Where is your heart sitting on all this? Where does your mind linger? Perhaps you are here for yourself first. You make decisions based on your very personal wishes for experience. In that mode time holds the moments of discovery and play you ventured through, as your reality expanded and the dynamism of matter and mind interacting stirred the cartesian gears of comprehension. Perhaps you live for others first and whatever you really want is perpetually delayed and as you find yourself having walked further than your young self thought you would, you wonder, “when do I get to live?”
Getting old. Turning grey. Your skin becomes noticeably less firm. Lines on your face are no longer temporary. Vision is no longer 20/20 and squinting has lost it’s effect. Time represents decay. The steady departure of youth and it’s vitality.
What of the times when we are stuck, hearing those words that have hurt us so many times. Words we reject as untrue but which we have come to believe none the less. The times when our mind wrestles with a circumstance viscerally uncomfortable, lasting. We don’t want to be here, we don’t want to see this, feel this, think this. Minutes, hours, days, months, years of a thing from which you can’t seem to extricate yourself. Your consciousness is shackled to this, and the shackles can’t rust fast enough.
Thank God it’s over… But is it God? Is it over? Isn’t the thing that was why now is now? Isn’t the burning sky what makes blue so beautiful? Aren’t our hands clean because we washed them, and we washed them because they became sufficiently dirty? Isn’t the death by germs why we can now prolong life? Why the fuck are we doing all of this if the accumulative, productive potential of the passage of variable instances of imperfect matter and imperfect mind does not represent, on balance, something our questioning mind cannot argue with? Something that feels like love, and those moments that just cannot last long enough. When a plan comes together and intentions align, the synergy of bipeds harmoniously interacting…

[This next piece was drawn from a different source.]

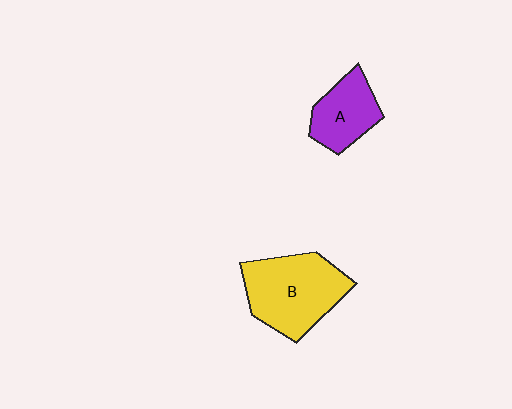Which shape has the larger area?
Shape B (yellow).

Time can certainly make one feel the absence of meaning as much as it can instill the sense of it. It is both the moments that call on our tenacity and the moments that put us to sleep. Time is the beast in the darkness that devours us alive, and it is the value modifier that quickens the spirit, excites one to embrace adventure. It is our anxiety and it is our relief. Time is a duplicitous cunt for which there is no salve. It is insanity, and it is the very thing that keeps us.

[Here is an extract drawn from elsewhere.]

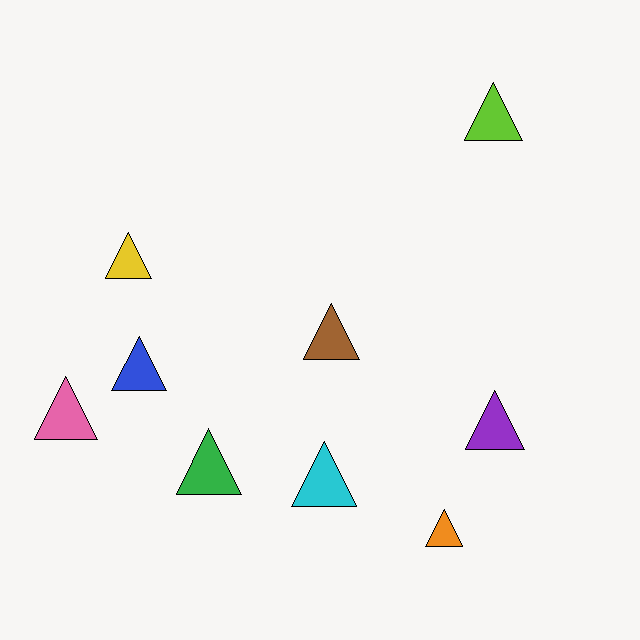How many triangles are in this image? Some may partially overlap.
There are 9 triangles.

When I was 16 years old a man told me I will be old before I’m 30. It called up the screaming voice of the only thing that is true, the thing I met as a child, the interdimensional instantiation of existencial passage. The unforgiving, impartial father of the divide between what is and what isn’t. Chronos stared at me as I cried myself to sleep because I knew there would never be enough of him or me to satisfy the spirit that animates me. In this version, of this world, I am furniture. I am a tree. I am the saddle on an ass, under an ass.

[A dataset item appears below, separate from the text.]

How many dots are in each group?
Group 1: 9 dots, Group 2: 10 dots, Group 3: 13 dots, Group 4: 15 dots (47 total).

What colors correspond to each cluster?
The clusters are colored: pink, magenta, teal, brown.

I know these analogies take away agency. But when faced with determinism one really needs to ask, “am I not just the evaporating drop of sweat which a moment ago appeared as a sensation on the face of a man carrying water from the river?” He is alone, his hands are occupied, I am tickling his nose as I roll around the tip to his upper lip. I might be a fleeting sensation personified, and for a moment, the sole companion of a mind doing all that makes sense to do… feed the machine that carries him.
When we die, time let’s us lie. But time keeps us alive to the living. We turn from flesh to dust to a fleeting pattern of impulses between synapses, and in a way, that is all we ever were. The rest just was, beast breathing, beast eating, beast sleeping. Not needing a name, not wanting a purpose.
So, some believe consciousness is the precursor to matter, and that existence is born out of it. If only we knew what the hell consciousness is. We don’t know what the mind is and we hardly know what the brain is. At least we know that time lives in a watch. Time is a counter, time is a judge, is a call to conscience, adventure, love. Time is the jaws of life chewing us like the best God damned meal it has ever had.